Taraflar tacir olup, delil olarak ticari defterlere dayandıklarından; taraflara inceleme gün ve saatinde belirtilen yıllara ilişkin ticari defter ve kayıtlarını hazır etmeleri aksi halde HMK 220 ve devamı maddeleri gereğince defterlerini sunmayan tarafın ticari defterlerine lehine delil olarak dayanamayacağının ve tekrar sunamayacakları usulüne uygun biçimde ihtar edilmiş; defter inceleme neticesinde dosyamız CMR uzmanı ve mali müşavir bilirkişi heyetine tevdii edilmiş olup , bilirkişiler mahkememize hitaben sunmuş oldukları raporunda özetle: Davacı tarafın defterlerine göre 1.511,19TL alacağının bulunmakta olduğu, Davalı tarafın ise defterlerine göre davacıya herhangi bir borcu bulunmadığı, bunun nedeninin ise davalı tarafça düzenlenen bir adet iade faturasının davacı tarafın kayıtlarında olmaması, bu nedenle davalı tarafın itirazında haklı olduğu, CMR hükümlerine göre, hasarlı mal ile ilgili bildirimin süresinde yapılmadığı, sözleşme ile belirtilen kesin bir teslim tarihi olmamasına rağmen, teslimdeki gecikmenin CMR Konvansiyonunca belirlenen süreler içinde bildiriminin yapılmadığı, davacı tarafça herhangi bir yansıtmanın kabul edilmeyeceği bildirilmesine rağmen yansıtma faturasının düzenlendiği, alacağın CMR hükümlerine uygun olmayan yansıtma faturasının düzenlenmesinden kaynaklandığı, her ne kadar davalının icra takibine itirazında haklı olsa da haksız olarak yansıtma fatura düzenlendiğinden davacının alacağını ortadan kaldırmayacağı yönünde mütalaa etmiştir.
Bilirkişi raporlarının HMK 280. Maddesi uyarınca taraflara tebliğ edilmiştir.

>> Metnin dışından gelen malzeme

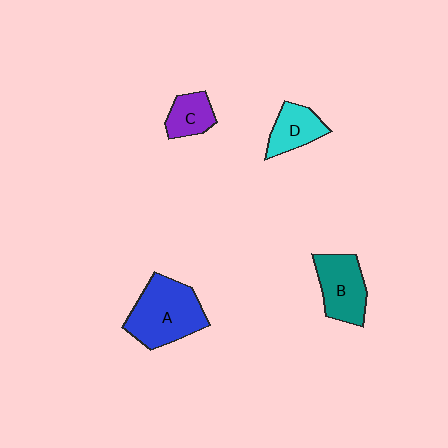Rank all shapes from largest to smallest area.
From largest to smallest: A (blue), B (teal), D (cyan), C (purple).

Toplanan deliller, icra dosyası, dava dilekçesi, cevap dilekçesi, bilirkişi raporu, CMR belgesi, taraflar arasındaki mail yazışmaları, taraflarca süresinde ibraz edilen deliller bir bütün olarak değerlendirildiğinde; davacı ile davalı arasında ticari ilişki bulunduğu yönünde taraflar arasında bir husumet yoktur. Dava dışı ———- davalıdan mal almıştır ve fiili nakliye davacı tarafından gerçekleştirilecektir. İcra takibinin dayanağı davacı ile davalı arasındaki cari hesap ilişkisinden kaynaklanan alacak olup; davalı taraf cevap dilekçesinde teslimde gecikme ve hasar meydana geldiğini dava dışı ———- tarafından kendilerine gecikme nedeniyle fatura edilen bedelin davacının alacağından mahsup edildiğini beyan etmiştir.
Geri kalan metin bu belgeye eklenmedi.